EarthPT
700 million parameters
14 billion tokens
A Foundation Model for Earth Observation
We are proud to announce EarthPT: Aspia Space’s latest work developing a foundation model for Earth Observation (EO).
EarthPT is a 700 million parameter “Large Observation Model” (LOM) trained on over 14 billion tokens of EO data, leveraging our unique ClearSky cloud-free spatio-temporal dataset.

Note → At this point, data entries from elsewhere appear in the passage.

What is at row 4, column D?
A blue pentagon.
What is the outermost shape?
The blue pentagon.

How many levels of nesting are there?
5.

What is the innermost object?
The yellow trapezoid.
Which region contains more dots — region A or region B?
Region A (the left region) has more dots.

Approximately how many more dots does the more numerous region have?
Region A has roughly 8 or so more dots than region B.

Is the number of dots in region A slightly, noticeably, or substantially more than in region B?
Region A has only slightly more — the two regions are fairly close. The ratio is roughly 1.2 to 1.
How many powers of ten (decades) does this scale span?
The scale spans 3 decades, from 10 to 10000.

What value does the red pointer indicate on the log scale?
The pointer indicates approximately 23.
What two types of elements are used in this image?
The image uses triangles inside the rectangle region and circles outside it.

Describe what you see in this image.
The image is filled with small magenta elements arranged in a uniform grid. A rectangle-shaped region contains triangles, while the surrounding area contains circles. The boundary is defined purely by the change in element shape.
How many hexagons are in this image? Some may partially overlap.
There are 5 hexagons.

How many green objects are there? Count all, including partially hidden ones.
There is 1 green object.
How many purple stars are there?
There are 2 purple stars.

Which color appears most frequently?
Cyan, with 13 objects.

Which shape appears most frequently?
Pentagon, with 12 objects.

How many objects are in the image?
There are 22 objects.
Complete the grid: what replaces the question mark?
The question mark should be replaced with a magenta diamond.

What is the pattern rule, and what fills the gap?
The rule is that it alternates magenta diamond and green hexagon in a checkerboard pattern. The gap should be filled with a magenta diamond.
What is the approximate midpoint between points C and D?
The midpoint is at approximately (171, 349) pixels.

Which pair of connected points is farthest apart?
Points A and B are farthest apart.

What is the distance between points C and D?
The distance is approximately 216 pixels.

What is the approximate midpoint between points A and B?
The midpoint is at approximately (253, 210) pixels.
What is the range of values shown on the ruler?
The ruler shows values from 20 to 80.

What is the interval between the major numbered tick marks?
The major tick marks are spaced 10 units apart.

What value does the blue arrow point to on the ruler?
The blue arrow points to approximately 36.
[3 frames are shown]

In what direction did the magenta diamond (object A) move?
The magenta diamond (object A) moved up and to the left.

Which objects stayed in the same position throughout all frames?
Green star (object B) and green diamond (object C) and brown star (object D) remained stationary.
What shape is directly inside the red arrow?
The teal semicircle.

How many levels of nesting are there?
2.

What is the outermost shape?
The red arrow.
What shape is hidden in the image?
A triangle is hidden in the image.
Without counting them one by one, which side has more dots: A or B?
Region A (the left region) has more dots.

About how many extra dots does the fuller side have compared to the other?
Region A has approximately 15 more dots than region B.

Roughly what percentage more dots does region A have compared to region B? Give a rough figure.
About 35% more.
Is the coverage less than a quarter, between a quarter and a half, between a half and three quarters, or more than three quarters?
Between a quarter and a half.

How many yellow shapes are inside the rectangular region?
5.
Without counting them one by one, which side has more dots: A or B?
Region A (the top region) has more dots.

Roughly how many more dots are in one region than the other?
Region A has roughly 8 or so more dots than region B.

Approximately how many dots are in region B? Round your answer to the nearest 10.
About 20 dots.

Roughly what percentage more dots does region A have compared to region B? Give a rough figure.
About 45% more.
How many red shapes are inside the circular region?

Villalobos et al. (2022) have predicted that we will run out of high-quality data for the training of Large Language Models (LLMs) by 2026, and therefore new sources will be required to continue scaling and improving large neural models. Remote sensing data is such a source. By harnessing the power of this rich, diverse and continually evolving data via LOMs, Aspia Space is creating the next generation of data-driven EO solutions, tackling challenges in global food security, productivity and sustainability, land-use management and environmental monitoring.
We have found that EarthPT follows the usual neural scaling laws (bigger data is better) just like a traditional LLM, and so LOMs like EarthPT will be able to circumvent the LLM data scaling problem that will throttle traditional language-based models. However, there are interesting parallels between LLMs and LOMs. Just as LLMs can predict the most likely sequence of words, EarthPT can predict the most likely sequence of remote sensing variables. It allows us to see into the future - allowing us to pre-empt and react to events before they happen.
And this is just the start - EarthPT is currently trained on just a small subset of our overall ClearSky dataset. We are now scaling up to incorporate orders of magnitude more tokens and including multi-modal data to create transformative new products for our customers.